Transit officials said Thursday that they will need an additional $145 million to build the Exposition light rail line from downtown Los Angeles to Culver City, once again underscoring the huge financial stakes involved in constructing a rail system to the Westside.

Rapid increases in construction costs have ballooned the project’s original $640-million budget to $785 million, officials said, and threaten to shorten the line before it reaches Culver City. The project broke ground in August.

Faced with the nearly 23% increase in costs, members of the Exposition Construction Authority voted Thursday to ask the Metropolitan Transportation Authority to provide the extra money. The MTA will operate the rail system.


Despite evidence that construction costs were rising in recent years, project officials seriously underestimated the rate of inflation for labor and materials when they developed the Expo Line’s budget in 2005.

In a written report, Richard Thorpe, chief executive of the Expo authority and the MTA’s top construction official, said the budget assumed that the price of labor and construction materials would increase 3.5% annually. But construction costs actually rose an average of more than 11% a year, Thorpe said.

Based on recently negotiated contracts, he wrote that the 8.6-mile first stage of the line “cannot be completed as originally planned” without the additional funding from the MTA. Without it, Thorpe said, the line will end short of Culver City, probably at the La Cienega station.

Before discussion of the cost overruns, Santa Monica Councilwoman Pam O’Connor, who chairs the MTA board, abruptly left the Expo board meeting. As she raced to her car outside the county Hall of Administration, O’Connor said she had a prior engagement out of town and had to get to the airport.

Los Angeles Councilwoman Jan Perry, who chairs the construction authority, left right after the overrun discussion and said she had to get to another event.

In an interview later she said that all members of the Expo board had been briefed on the budget problems and were aware that the project faced a substantial deficit.


“We knew,” she said

After the meeting, Thorpe defended the projections used to develop the $640-million budget, saying no one could have foreseen such a rapid rise in construction costs.

His comments echoed those of MTA Chief Executive Roger Snoble, who said the cost of steel, concrete and other materials has increased dramatically in recent years.

If the MTA provides the additional money to the Expo Line, Snoble acknowledged, it will come at the expense of future rail projects the agency is considering. The MTA board could take up the issue at its meeting late this month.
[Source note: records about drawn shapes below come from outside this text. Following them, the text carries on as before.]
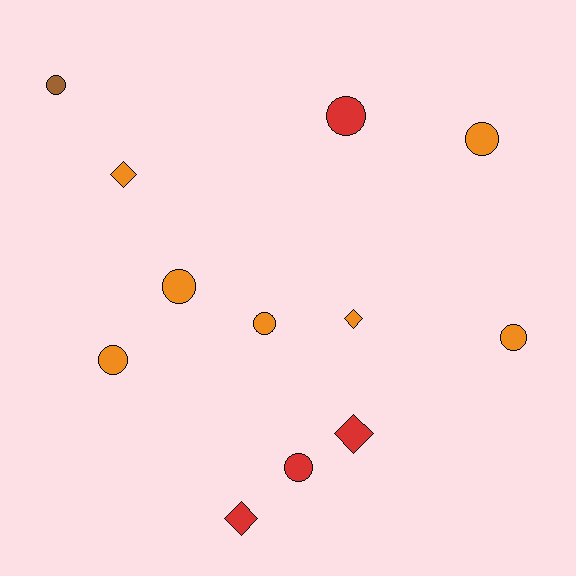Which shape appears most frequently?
Circle, with 8 objects.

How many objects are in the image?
There are 12 objects.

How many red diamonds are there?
There are 2 red diamonds.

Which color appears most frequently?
Orange, with 7 objects.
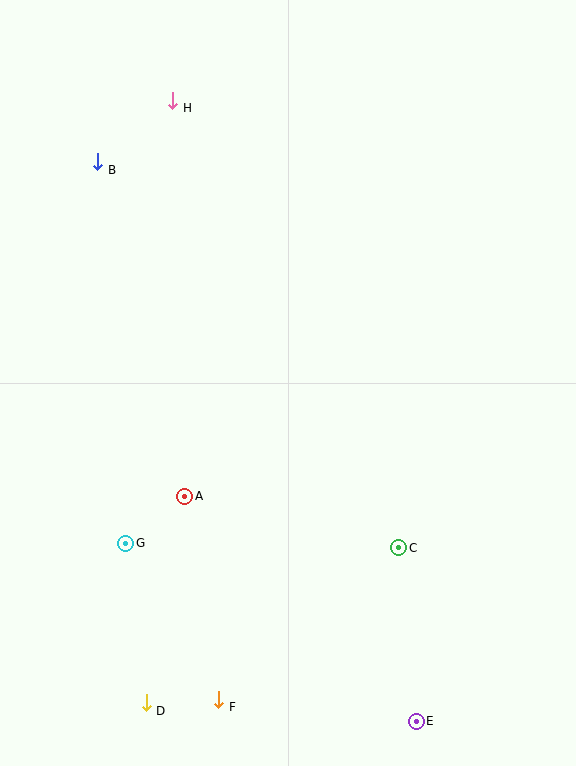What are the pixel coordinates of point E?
Point E is at (416, 721).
The public disclosure of the cost increases comes at a critical time for the Expo project. The construction authority cannot lay tracks across intersections along the route without approval from the California Public Utilities Commission.
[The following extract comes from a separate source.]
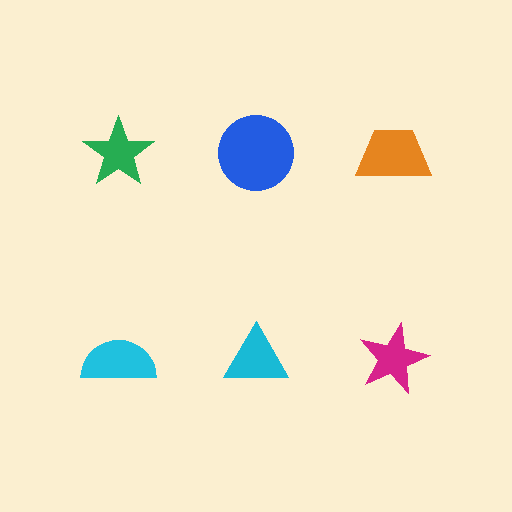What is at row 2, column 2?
A cyan triangle.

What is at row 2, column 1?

The PUC has scheduled back-to-back hearings next week on whether the design of the line is safe, particularly where it would pass Dorsey High School.

Community activists say the trains cannot be operated safely at street level through the intersection of Exposition Boulevard and Farmdale Avenue, where students would have to cross the tracks. Expo authority officials have insisted at community meetings and in legal papers filed with the PUC that running the trains by the school at street level is safe. They are expected to defend that position at a PUC hearing Tuesday in Culver City.

Bowing to mounting community concern, the Expo board voted Thursday to ask Thorpe to come back next month with an analysis of the cost of building a pedestrian crossing over the tracks, constructing a pedestrian tunnel under them or elevating them as they pass Dorsey. The new price tag does not include the cost of any of those options. Current plans call for the line to begin rising just west of Dorsey to reach an elevated station at La Brea Avenue.

Opponents of the present design for the Farmdale/Exposition intersection got a boost Thursday when Los Angeles school board member Marguerite Poindexter LaMotte introduced a motion opposing “any at-grade design of the Expo Light Rail Line along streets in close proximity to school sites.”

The school district’s safety committee took no stand on the motion, which is expected to go before the full board at its next meeting, Nov. 13.

Although the epicenter of the dispute is the crossing near Dorsey, the line would also pass within 100 feet of four other schools.

Until recent weeks, the Expo authority assumed L.A. Unified would go along with its plans. For the most part, mid-level school safety managers had presumed that street-level train crossings were inevitable. They had focused instead on working out smaller measures to enhance safety.

LaMotte said she wasn’t aware of the potential risk until she attended a public meeting last month at Dorsey.

She reassured Expo Line critics Thursday: “I can talk pretty strongly and pretty loudly and you have my support. And I don’t intend to back off.”